By now, his teammates have seen Trimble open up. They know his penchant for outlandish socks, the way he loves to insist that he's the "cutest player on the team." But when nudged outside his comfort zone, Trimble is still inclined to recede to the background. "Coach Turgeon expects me to be the leader on the team," he says. "But it's tough for me; I'm used to other people talking."

Still, Trimble is working toward a version 2.0, a project that both Turgeon and his teammates say has already paid dividends. Now when he sees Dodd not setting his pick hard enough in practice, he pulls him aside. And, after a loss to Michigan on Jan. 12, he texted guard Jaylen Brantley to tell him he'd need his help to rebound from a frustrating two-point outing.

This isn't the first time Trimble has had to rebrand himself. In high school, the shooting guard excelled as a scorer -- "Melo scored 30 points more times than I can remember," says Joe Wootten, his high school coach in Arlington, Virginia -- but his 6-foot-2, 175-pound frame proved more problematic. So between Trimble's sophomore and junior years, Wootten told him what he'd need to do to make it to the next level: become a point guard. "Scoring was all I knew," Trimble says. "I didn't know how to make a pocket pass, or how to hit the open guy, or get my teammates involved. I didn't know how to do any of that."

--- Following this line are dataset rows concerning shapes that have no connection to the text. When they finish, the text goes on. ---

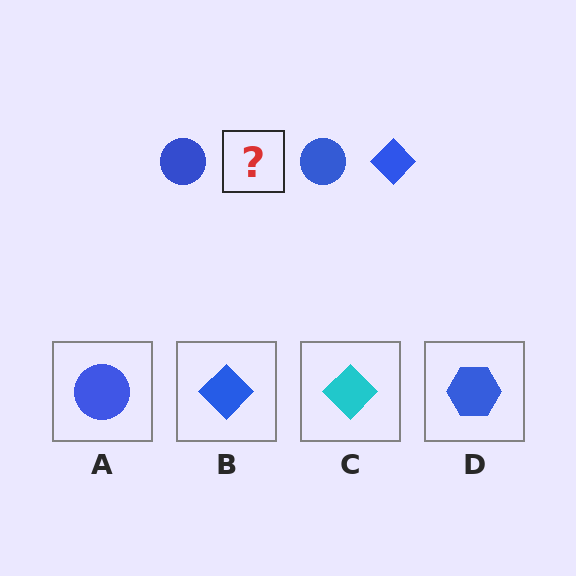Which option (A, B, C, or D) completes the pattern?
B.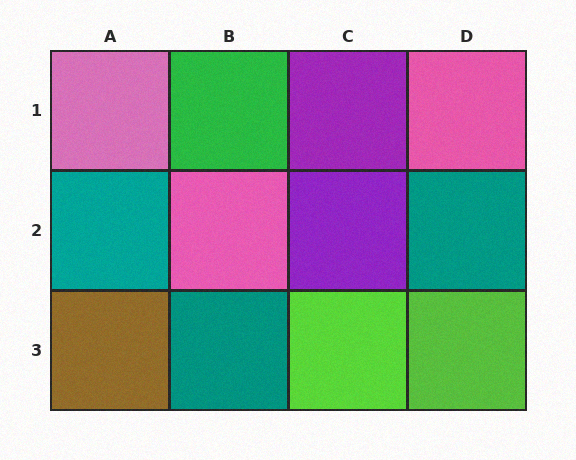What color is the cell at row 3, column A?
Brown.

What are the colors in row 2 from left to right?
Teal, pink, purple, teal.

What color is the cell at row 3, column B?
Teal.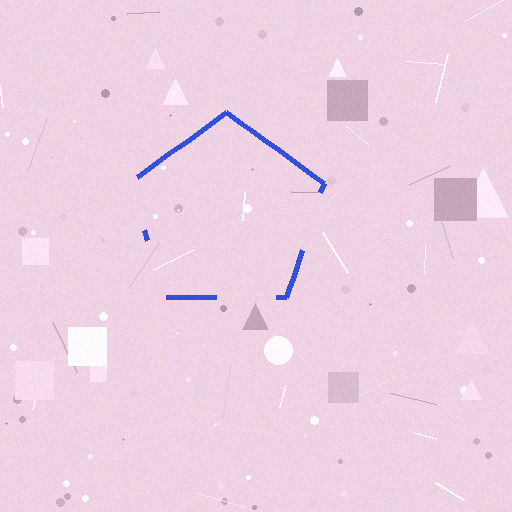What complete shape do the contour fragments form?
The contour fragments form a pentagon.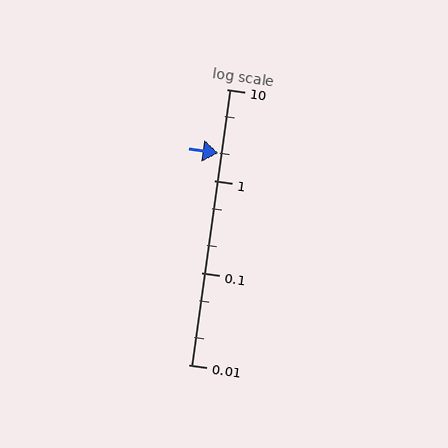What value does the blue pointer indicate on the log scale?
The pointer indicates approximately 2.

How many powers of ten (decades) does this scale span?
The scale spans 3 decades, from 0.01 to 10.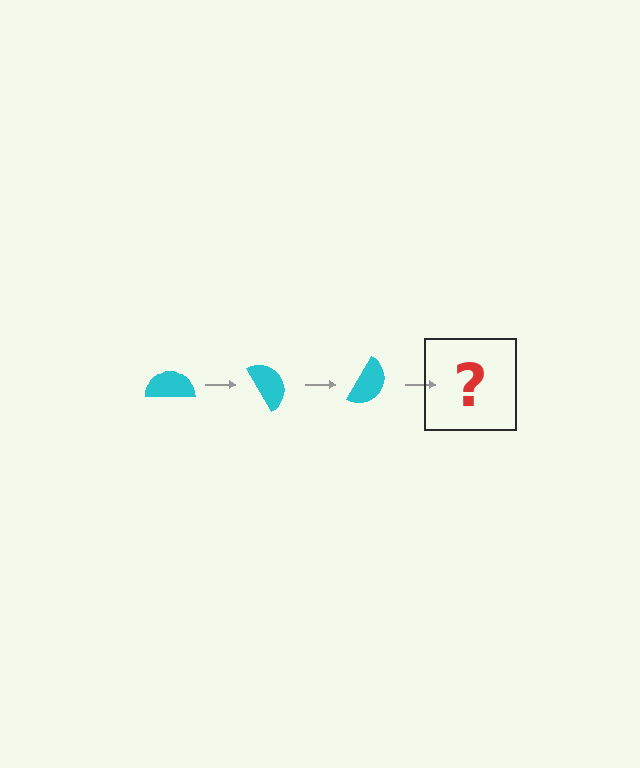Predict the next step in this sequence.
The next step is a cyan semicircle rotated 180 degrees clockwise.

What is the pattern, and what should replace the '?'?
The pattern is that the semicircle rotates 60 degrees clockwise each step. The '?' should be a cyan semicircle rotated 180 degrees clockwise.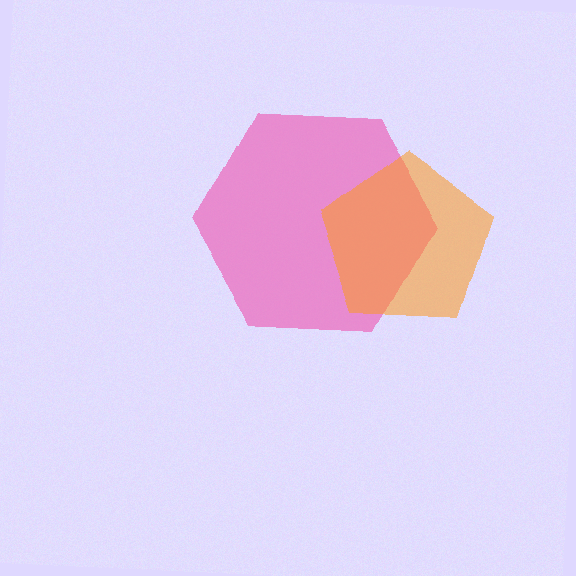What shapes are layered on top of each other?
The layered shapes are: a pink hexagon, an orange pentagon.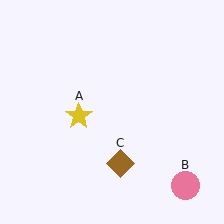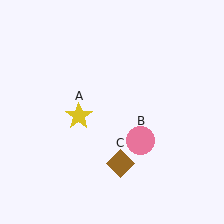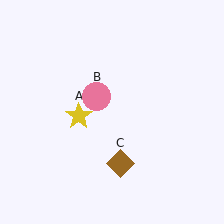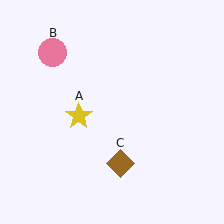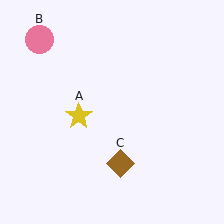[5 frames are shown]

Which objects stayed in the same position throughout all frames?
Yellow star (object A) and brown diamond (object C) remained stationary.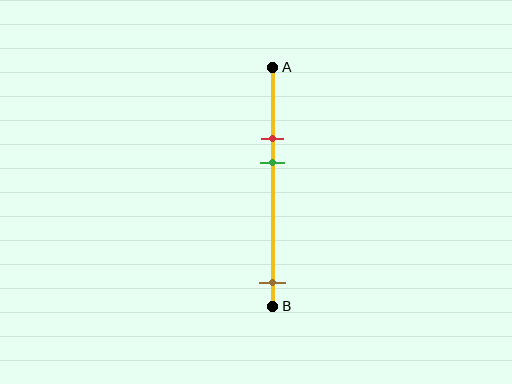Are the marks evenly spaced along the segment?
No, the marks are not evenly spaced.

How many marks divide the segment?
There are 3 marks dividing the segment.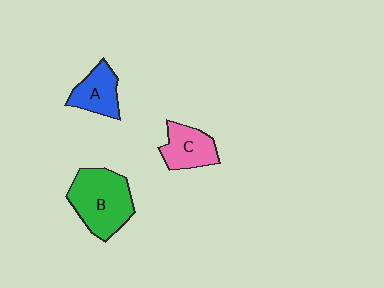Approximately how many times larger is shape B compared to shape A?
Approximately 1.8 times.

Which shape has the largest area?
Shape B (green).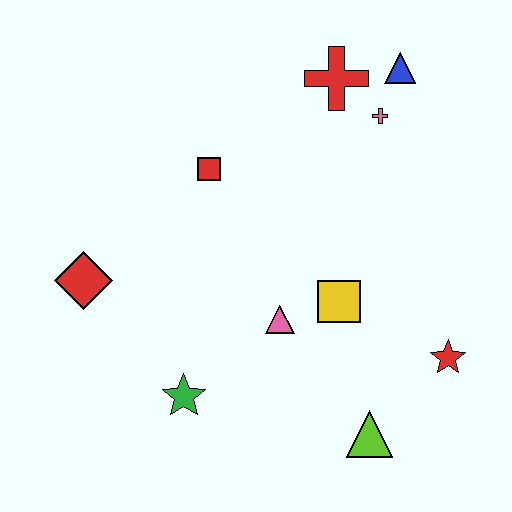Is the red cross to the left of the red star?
Yes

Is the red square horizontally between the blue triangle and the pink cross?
No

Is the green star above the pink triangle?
No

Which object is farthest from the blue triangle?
The green star is farthest from the blue triangle.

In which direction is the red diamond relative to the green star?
The red diamond is above the green star.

He confesses that he still looks for the rim first. But what he has come to master, Turgeon says, is embracing when he needs to and when he doesn't. His assists have nearly doubled in his sophomore season (5.3 per game), and his points are slightly down (14.4). And that, Turgeon points out, is good news for his Terrapins: "If he needed to get 20, he'd get 20. He's such a better player this year. It's not even close."

This season he is as likely to spy an open teammate beneath the basket as to launch a 3. And Maryland has infused enough talent around Trimble -- from experienced transfers (Sulaimon, Carter) to blue-chip preps (Diamond Stone, the country's sixth-ranked recruit in 2015) -- that this squad can win games even with the reserved version of him. But the NCAA tournament awaits. And if Trimble's first stab at self-reimagination was to determine how far he could go as a player, his next one may well dictate how far he and his teammates can go together. "They say they want me to act like it's my team," he says.

People want to follow Trimble. He just has to take the lead.